Para Bryanna Nasck, trans não-binária streamer e pro-player de League of Legends, a falta de mulheres e trans participando de jogos como esse é sintoma da desigualdade. "Se tem pessoas trans que não conseguem entrar nesse meio é porque a gente está tendo a dificuldade de existir, enfrentando preconceito em casa, lutamos para sobreviver, para comprar os hormônios, estarmos vivas", diz.
"Há tantas barreiras que impedem que essas meninas tenham o mesmo tempo de um menino hétero cis, que pode ficar o dia inteiro no quarto sem fazer nada, existe uma desvantagem gigantesca", afirma.
Para Lady Chokey, também streamer e transexual, a falta de investimento é um dos fatores para o déficit de LGBTs jogando em livestream.
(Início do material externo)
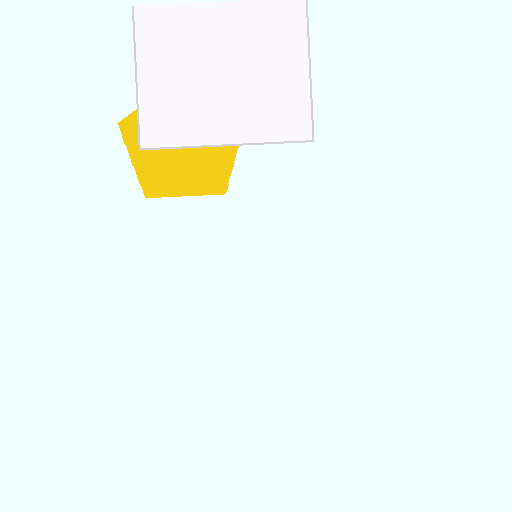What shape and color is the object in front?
The object in front is a white square.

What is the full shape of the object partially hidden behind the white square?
The partially hidden object is a yellow pentagon.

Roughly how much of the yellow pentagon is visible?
About half of it is visible (roughly 47%).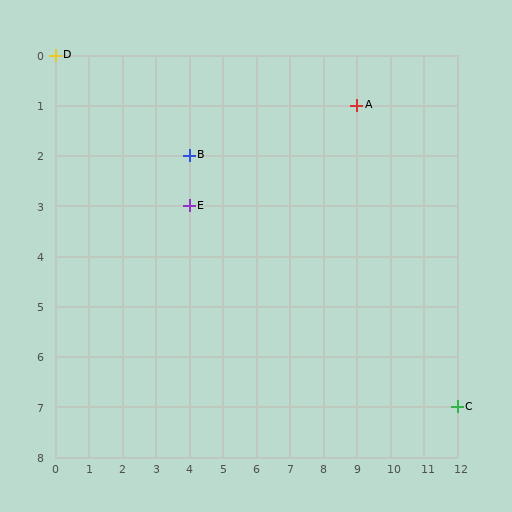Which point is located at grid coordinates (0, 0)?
Point D is at (0, 0).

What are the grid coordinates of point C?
Point C is at grid coordinates (12, 7).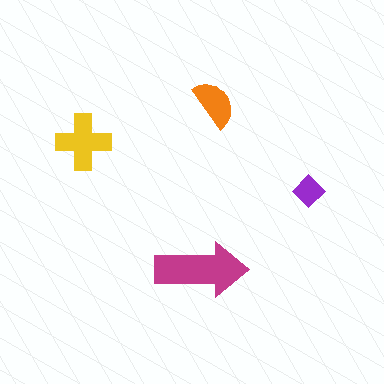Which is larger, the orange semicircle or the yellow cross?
The yellow cross.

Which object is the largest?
The magenta arrow.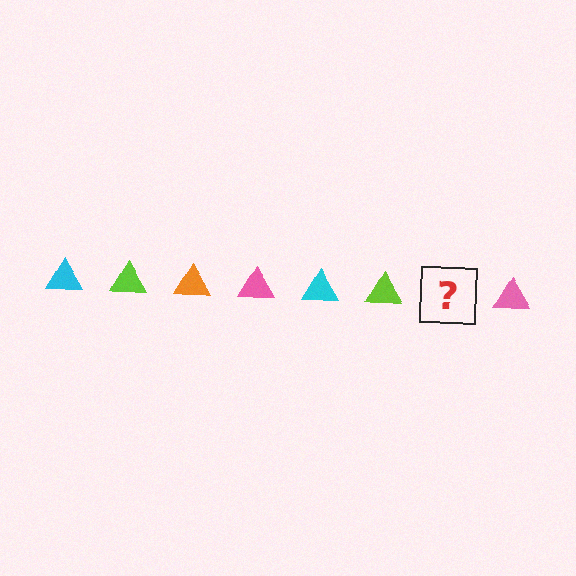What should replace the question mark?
The question mark should be replaced with an orange triangle.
Ela também ressalta que, apesar deste momento ser difícil para qualquer um, não é qualquer pessoa que tem condições de investir em um bom equipamento.
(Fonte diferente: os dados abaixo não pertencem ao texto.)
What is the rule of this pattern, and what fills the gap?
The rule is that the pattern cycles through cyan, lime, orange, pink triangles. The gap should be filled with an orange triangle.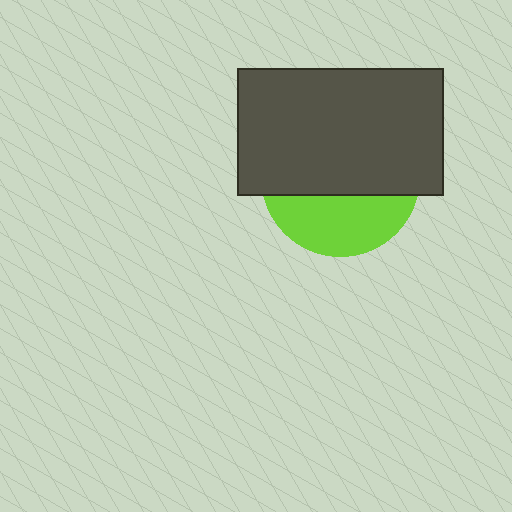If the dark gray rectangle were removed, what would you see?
You would see the complete lime circle.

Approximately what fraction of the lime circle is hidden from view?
Roughly 65% of the lime circle is hidden behind the dark gray rectangle.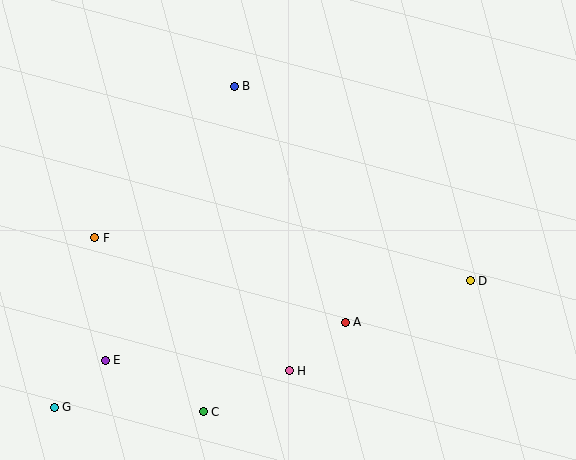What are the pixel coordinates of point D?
Point D is at (470, 281).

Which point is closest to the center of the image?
Point A at (345, 322) is closest to the center.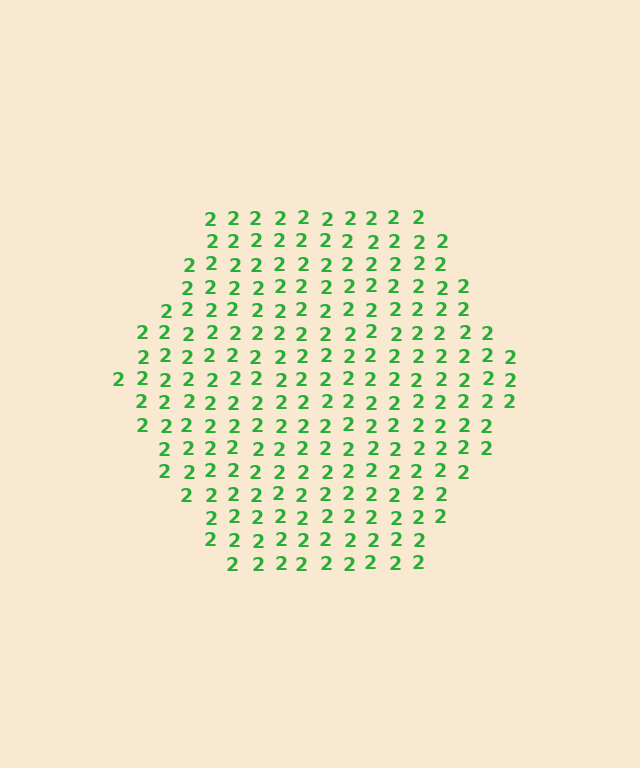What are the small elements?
The small elements are digit 2's.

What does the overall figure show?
The overall figure shows a hexagon.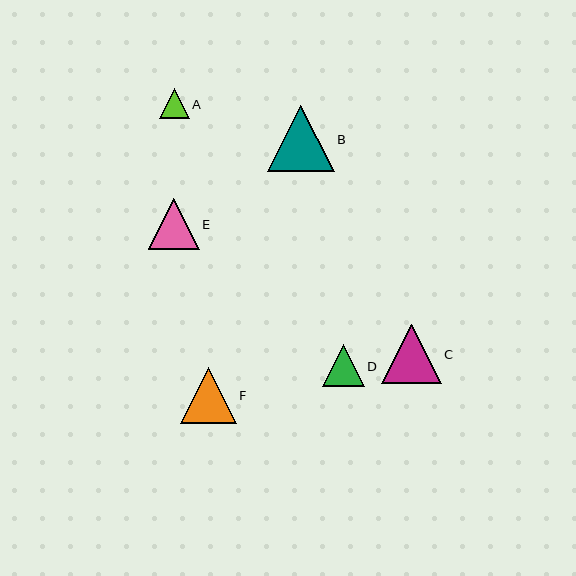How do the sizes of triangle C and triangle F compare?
Triangle C and triangle F are approximately the same size.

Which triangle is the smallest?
Triangle A is the smallest with a size of approximately 30 pixels.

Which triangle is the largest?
Triangle B is the largest with a size of approximately 67 pixels.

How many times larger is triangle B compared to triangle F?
Triangle B is approximately 1.2 times the size of triangle F.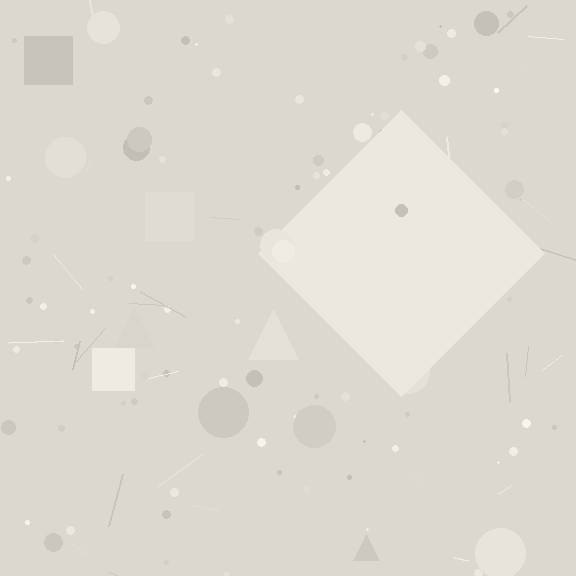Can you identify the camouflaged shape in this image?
The camouflaged shape is a diamond.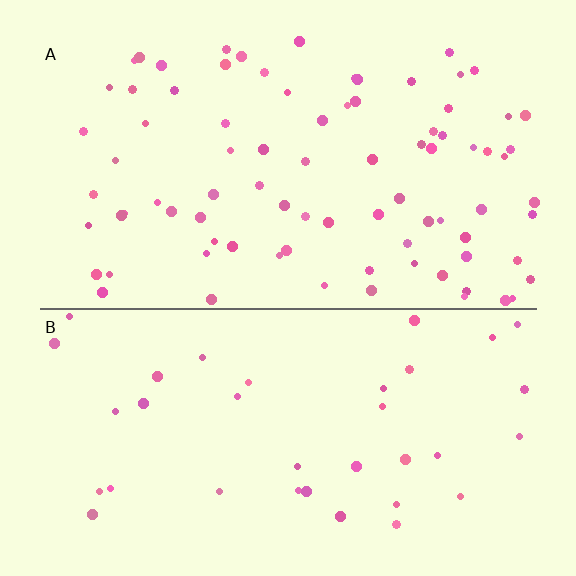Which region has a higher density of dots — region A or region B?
A (the top).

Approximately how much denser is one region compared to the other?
Approximately 2.3× — region A over region B.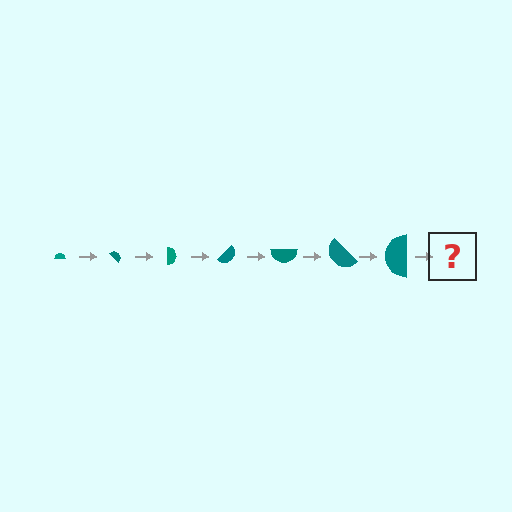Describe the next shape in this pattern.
It should be a semicircle, larger than the previous one and rotated 315 degrees clockwise from the start.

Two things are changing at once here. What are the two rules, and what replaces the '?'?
The two rules are that the semicircle grows larger each step and it rotates 45 degrees clockwise each step. The '?' should be a semicircle, larger than the previous one and rotated 315 degrees clockwise from the start.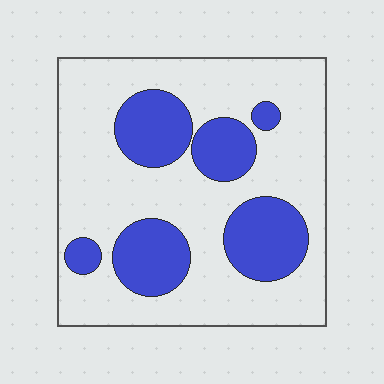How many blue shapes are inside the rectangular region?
6.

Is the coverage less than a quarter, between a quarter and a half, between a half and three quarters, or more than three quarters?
Between a quarter and a half.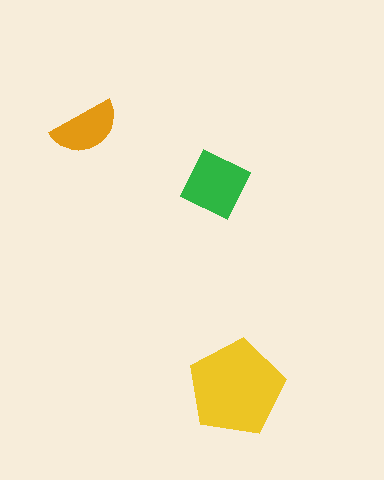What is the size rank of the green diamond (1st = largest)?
2nd.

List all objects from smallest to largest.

"Se não tem uma boa ferramenta, sua rentabilidade no jogo e até mesmo para 'streamar', não vão ficar legais. Você não vai entregar produtos de qualidade. Então é algo que precisa de um investimento, de uma organização", afirma.
As duas sempre foram apaixonadas por jogar, mas o gosto por livestreams veio com a carreira na internet. Lady diz que nunca teve condições de investir em um bom equipamento e fazer os streamings, então, quando começou a pandemia, sua amiga streamer, Rainha Matos, lhe aconselhou a começar com o quem.
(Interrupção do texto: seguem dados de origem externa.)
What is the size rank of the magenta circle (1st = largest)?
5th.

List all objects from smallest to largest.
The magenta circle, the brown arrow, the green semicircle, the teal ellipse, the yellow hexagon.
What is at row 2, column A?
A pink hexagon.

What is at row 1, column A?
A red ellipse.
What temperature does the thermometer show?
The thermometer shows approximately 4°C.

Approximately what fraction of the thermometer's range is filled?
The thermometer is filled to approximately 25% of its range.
"Ela me perguntou: 'Amiga, por que você não começa a fazer lives jogando e tal, eu acho que você tem tudo a ver, sua cara, você é superespontânea, acho que vai dar supercerto. Por que você não faz a experiência? Então investi e comecei'", disse Lady.
"Comecei na internet com 10 ou 12 anos, com meu blog. Em 2011, conversando com uma amiga, criamos um canal, era o esforço que eu precisava para começar mesmo. Em 2016, entrei nas livestreams. Meu computador era tão ruim que eu tinha que recomeçar a live a cada 30 minutos! Consegui comprar um equipamento adequado e hoje faço lives profissionais", conta Bryanna.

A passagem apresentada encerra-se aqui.